Sony Xperia ZL review

These are certainly the best specs Sony has ever put in a phone, but does that translate into a device you actually want to buy?

When we first laid eyes on the Xperia ZL at CES 2013, it may not have gotten the attention that it deserved. As the svelte, glass-backed and waterproof Xperia Z was stealing all of the camera time at the Sony booth, tables full of Xperia ZL devices sat unused. While the plastic exterior may not be as striking as the Z at first glance, the ZL is nearly identical in every other way -- a far cry from the "mid-range device" some purported it to be. Sure you don't get waterproofing or a glass back panel, but you do get the same specs, camera and a much easier to hold curved plastic shell in it's place. It's hardly a compromised device.

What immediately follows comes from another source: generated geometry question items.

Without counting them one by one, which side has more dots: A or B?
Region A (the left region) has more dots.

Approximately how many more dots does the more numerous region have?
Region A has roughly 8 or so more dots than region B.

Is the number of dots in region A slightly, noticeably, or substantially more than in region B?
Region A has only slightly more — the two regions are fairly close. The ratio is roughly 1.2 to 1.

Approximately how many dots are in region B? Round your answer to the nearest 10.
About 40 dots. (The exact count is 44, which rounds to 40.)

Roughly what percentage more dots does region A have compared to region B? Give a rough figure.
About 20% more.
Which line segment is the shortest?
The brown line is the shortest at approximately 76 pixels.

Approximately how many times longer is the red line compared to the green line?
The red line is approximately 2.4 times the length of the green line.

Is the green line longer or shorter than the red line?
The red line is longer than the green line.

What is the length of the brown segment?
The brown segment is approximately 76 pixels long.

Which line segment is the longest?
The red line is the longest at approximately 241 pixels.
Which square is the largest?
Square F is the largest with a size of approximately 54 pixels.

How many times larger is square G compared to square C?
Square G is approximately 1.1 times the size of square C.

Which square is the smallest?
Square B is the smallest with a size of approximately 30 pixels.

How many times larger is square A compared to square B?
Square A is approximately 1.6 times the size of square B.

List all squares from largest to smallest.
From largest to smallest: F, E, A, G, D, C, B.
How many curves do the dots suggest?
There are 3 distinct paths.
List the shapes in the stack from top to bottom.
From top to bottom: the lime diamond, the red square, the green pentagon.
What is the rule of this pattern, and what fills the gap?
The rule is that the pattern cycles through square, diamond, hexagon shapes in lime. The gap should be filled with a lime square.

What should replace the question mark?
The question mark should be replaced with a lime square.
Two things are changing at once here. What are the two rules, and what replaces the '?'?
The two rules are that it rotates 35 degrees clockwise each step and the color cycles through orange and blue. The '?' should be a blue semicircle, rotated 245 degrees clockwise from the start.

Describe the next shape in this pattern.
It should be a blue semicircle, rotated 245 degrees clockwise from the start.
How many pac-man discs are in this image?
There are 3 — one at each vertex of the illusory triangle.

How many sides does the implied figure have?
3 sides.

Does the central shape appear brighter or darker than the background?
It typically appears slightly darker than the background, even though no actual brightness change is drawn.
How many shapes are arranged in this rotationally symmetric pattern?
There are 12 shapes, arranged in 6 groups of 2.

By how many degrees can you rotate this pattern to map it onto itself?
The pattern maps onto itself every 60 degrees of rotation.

In a way, the Xperia ZL (and Z) are the first examples of a refocused and reinvigorated Sony, one that wants to release devices with a modern OS, this year's specs, and compete with other manufacturers on the highest level. On paper, there isn't a whole lot to complain about here. But in a time where we're seeing some seriously high-end devices just make their way onto the market, can Sony's effort from January of this year still stand up against the rest? Let's find out in our full Xperia ZL review.
The Good
Even with a 5-inch display, the Xperia ZL is no harder to use in one hand than smaller devices thanks to very small bezels and on-screen navigation buttons. The camera produces very high quality photos, does great with automatic settings, and a dual detent hardware shutter key is a nice treat. The software will feel very familiar to anyone who has used stock Jelly Bean, and is likely the least offensive of the OEM customizations out there today. The ZL also has enough supported radio frequencies to give you HSPA+ and LTE on just about any carrier in the world.
The Bad
While the display looks great when using the device, it has very poor viewing angles even slightly off-axis. Even though it isn't a carrier device, Sony loads up the ZL with almost two dozen pre-installed apps, most of which aren't very useful. The camera takes great photos, but the camera software isn't always the most intuitive to use.

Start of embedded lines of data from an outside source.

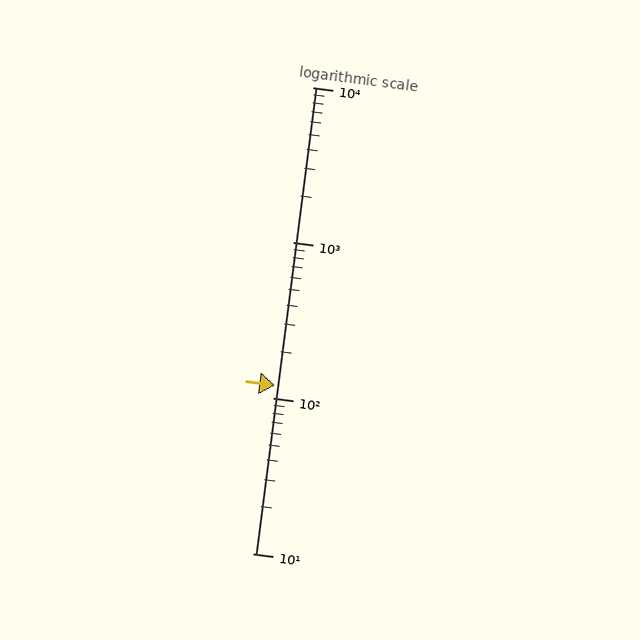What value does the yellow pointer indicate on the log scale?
The pointer indicates approximately 120.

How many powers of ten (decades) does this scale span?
The scale spans 3 decades, from 10 to 10000.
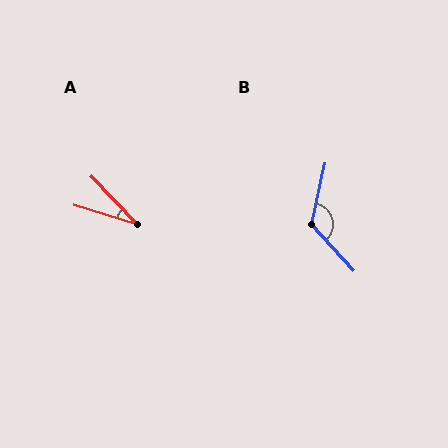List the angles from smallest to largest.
A (30°), B (125°).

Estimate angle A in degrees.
Approximately 30 degrees.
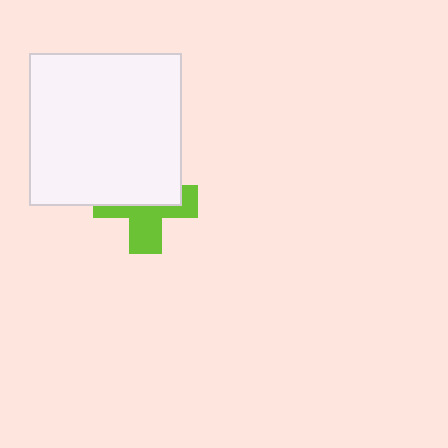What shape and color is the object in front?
The object in front is a white square.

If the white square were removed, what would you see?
You would see the complete lime cross.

Aside from a few minor gripes, Sony has put together a great device with the Xperia ZL. The phone looks great and feels good in the hand even with the large display. If you're in the U.S. and have the money to spend on an unlocked device (the ZL runs $629 direct from Sony), you'll be rewarded with a phone that's top of the line in design, specs and software. Best of all this may be one of the few unlocked phones this year that supports both AT&T and T-Mobile fully on LTE and HSPA+ 42.